LÍNGUA PORTUGUESA

O “LAVA JATO” E OUTROS ACIDENTES GRAMATICAIS

Nelson Tangerini

Há anos venho pensando em escrever uma crônica para o jornal, alertando sobre um “erro” gravíssimo de língua portuguesa que está em vários postos de gasolina desta cidade que um dia há [verbo haver] de voltar a ser maravilhosa; um descuido que há muito me preocupa: o “Lava jato”.

Os “lava-jatos” pululam por toda a nossa cidade, deixando o escritor deveras preocupado, porque que tal desconhecimento linguístico poderia causar um desastre seriíssimo, de maiores proporções, pois é um acidente gramatical muito mais grave do que aquele da Ponte Rio-Niterói, quando um letreiro anunciava, em julho de 2000: “Estamos ‘a’ quase um mês sem acidente”.

Voltando aos nossos “lava jatos” - e há, também, quem escreva “lava-jato”, com hífen -, imaginem, senhores, se um piloto de avião resolve lavar o seu jato num posto de gasolina desta populosa cidade! Quantas casas destruiria? Quantas vidas ceifaria? Haveria mais uma tragédia. Então, seria mais lógico escreverem Lava a jato? Sim, porque os carros são lavados com jatos d´água.
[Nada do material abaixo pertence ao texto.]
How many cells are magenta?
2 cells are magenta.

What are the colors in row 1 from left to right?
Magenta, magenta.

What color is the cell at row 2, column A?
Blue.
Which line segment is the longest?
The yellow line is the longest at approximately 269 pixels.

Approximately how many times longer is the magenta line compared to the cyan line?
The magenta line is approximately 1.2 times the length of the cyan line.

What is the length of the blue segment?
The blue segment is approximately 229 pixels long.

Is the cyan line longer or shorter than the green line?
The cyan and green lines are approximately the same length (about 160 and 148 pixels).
Pelo menos foi assim que os meus velhos mestres de Língua Portuguesa me ensinaram na escola.

Há ainda outros deslizes por toda a cidade; há, por exemplo, quem ainda insista em usar Entrega a domicílio ou Entrega à Domicílio, quando a regência nos obriga a escrever Entrega em domicílio.

Acho mesmo que deveria haver uma punição severa para todos aqueles que escrevem pérolas gramaticais em muros e letreiros do Brasil; para todos aqueles pouco chegados à acentuação; para aqueles que exageram nos acentos [e crases]; e para aqueles que vomitam pérolas antológicas em campanhas eleitorais, no jornalismo radiofônico ou televisivo.
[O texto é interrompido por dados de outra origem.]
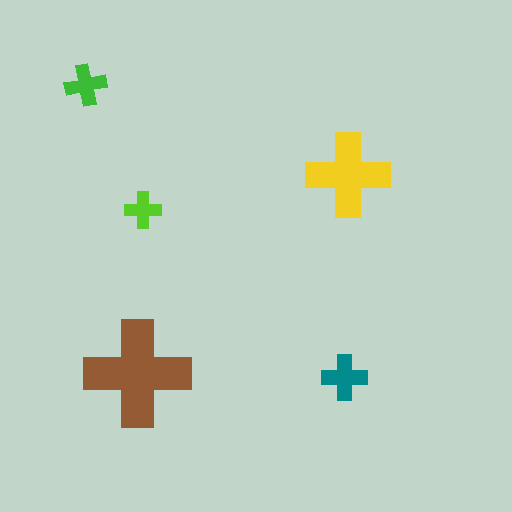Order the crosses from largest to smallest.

Já vi vendedores de “côco”, de “angú”, torcedores do “urubú” e ônibus que nos levam a “Bangú” ou ao “Cajú”.

Caminhava, certa vez, pela Praça da Bandeira, quando deparei-me com uma frase cristã muito interessante: “Jesus e o Senhor”. Como já estou a caminho dos 60, imaginei, comovido: “Jesus e eu”. Pensei: Estou em boa companhia; não serei mais assaltado, nem atropelado; e viajarei sem medo nesses ônibus loucos que voam pela cidade.
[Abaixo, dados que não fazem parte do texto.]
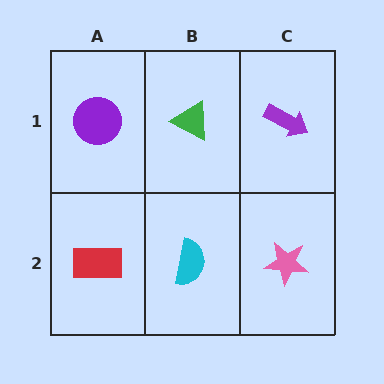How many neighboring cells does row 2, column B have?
3.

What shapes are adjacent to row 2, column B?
A green triangle (row 1, column B), a red rectangle (row 2, column A), a pink star (row 2, column C).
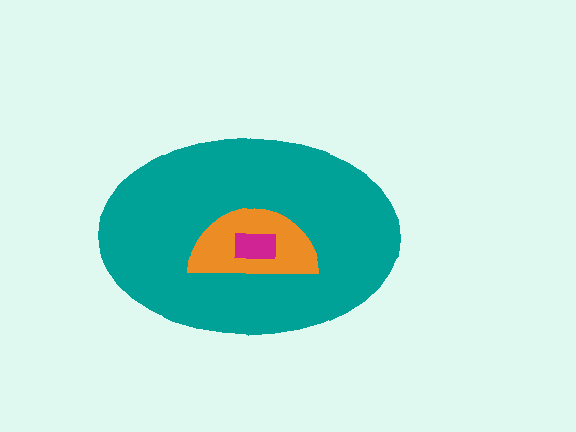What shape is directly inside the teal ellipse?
The orange semicircle.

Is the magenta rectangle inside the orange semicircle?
Yes.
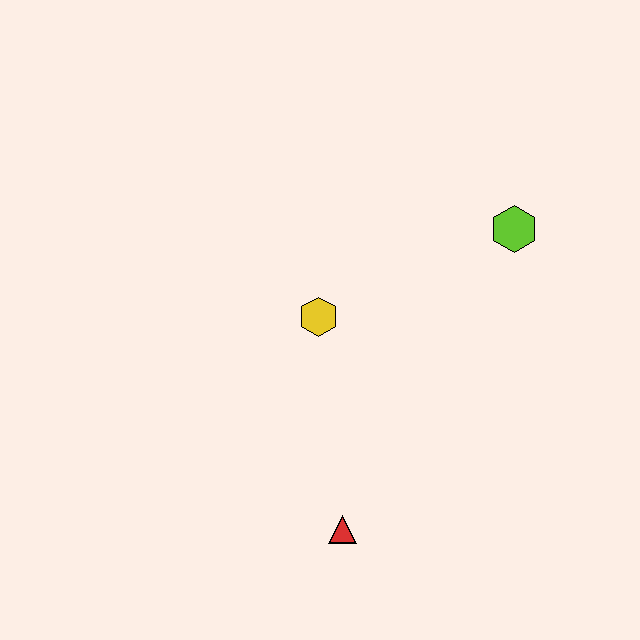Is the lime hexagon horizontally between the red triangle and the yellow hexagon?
No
No jornalismo, por exemplo venho percebendo que alguns profissionais vêm tentando eliminar os adjuntos “a”, “as”, “o” e “os”, em “Toda a” e “Todas as” [Ex: Todos brasileiros temem a dengue, Todas mulheres devem fazer preventivo ou Toda equipe estava mal em campo] ou desconhecem o futuro do subjuntivo dos verbos Ver e Vir [Ex: Se você ver o totó perdido no aeroporto... ou Se ele vir a treinar amanhã no clube, ...] .

Nunca se maltratou tanto a língua de Camões, Machado de Assis, Fernando Pessoa, Carlos Drummond de Andrade e Cartola.

Concordâncias verbal e nominal não existem mais. Ninguém respeita mais o plural. Se o verbo estiver, por exemplo, anteposto a um sujeito composto ou pluralizado, a concordância verbal não é feita [ex.: Foi dois alunos que me avisaram do fato ou Os papeis tá em cima da mesa].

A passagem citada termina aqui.